The uranium producer has been struggling for years with a sluggish market for yellowcake. Last year, it temporarily halted production at its McArthur River mine and later made the shutdown permanent as it and other producers looked to cut back on supply.
The drop in supplies from Cameco and others, and some increased demand, have helped boost spot market prices by about 20 per cent since the start of 2018, but long-term orders have lagged.
The company relied more on stockpiles because of the mine shutdown, leaving its inventories at about a third of where they were at the start of 2018. The drop in inventories and a tough outlook will mean more challenges for next year, Gitzel said.
“We will continue to generate cash from operations in this difficult time.

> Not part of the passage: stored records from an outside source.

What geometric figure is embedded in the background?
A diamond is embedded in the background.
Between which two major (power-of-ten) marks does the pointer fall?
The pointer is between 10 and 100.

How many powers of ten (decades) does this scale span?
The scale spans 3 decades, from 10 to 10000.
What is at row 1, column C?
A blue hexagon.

However, the cash generated will not be as robust as in 2018, given the weaker outlook and without the release of working capital associated with the inventory drawdown in 2018.”

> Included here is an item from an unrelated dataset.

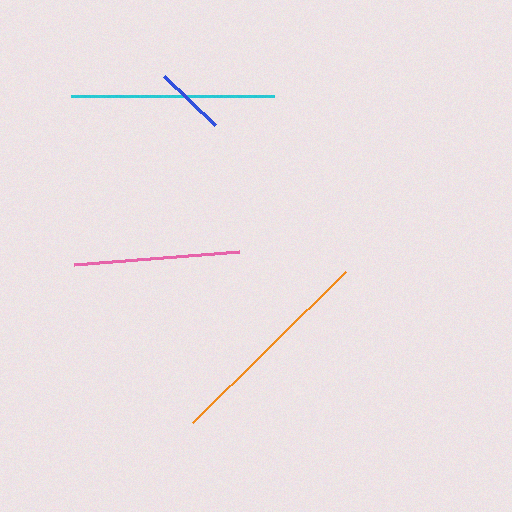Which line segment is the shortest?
The blue line is the shortest at approximately 71 pixels.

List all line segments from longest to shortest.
From longest to shortest: orange and cyan (about equal), pink, blue.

The lack of cash flow is a challenge, said BMO Capital Markets analyst Alexander Pearce, but he raised the target price for the company by a dollar to $17.50 on a strengthened balance sheet, a potential settlement with a Japanese utility and a rising uranium price.
“We continue to have reasons to be positive on the stock,” said Pearce in a note.
The company reported Friday a profit of $160 million for the quarter ending Dec. 31, compared with a loss of $62 million for the same quarter a year earlier.
Adjusted net earnings were $202 million, or 51 cents per share, compared with adjusted earnings of $181 million or 46 cents per share for the same quarter in 2017.
The adjusted earnings were well ahead of analyst expectations of 23 cents per share for the quarter, according to Thomson Reuters Eikon.
The company got a boost last year with a court victory against a major Canada Revenue Agency tax dispute, but a U.S. review of uranium imports continues to loom.
Gitzel said on the call that he has been down to Washington D.C. more times in the last six months than in the 10 years prior as the company looks to avoid tariffs or restrictions on uranium imports from Canada.
“We’re heavily involved, obviously, trying to find a solution that might work for everybody. And it’s really in no one’s interest to put hurt on the utilities.”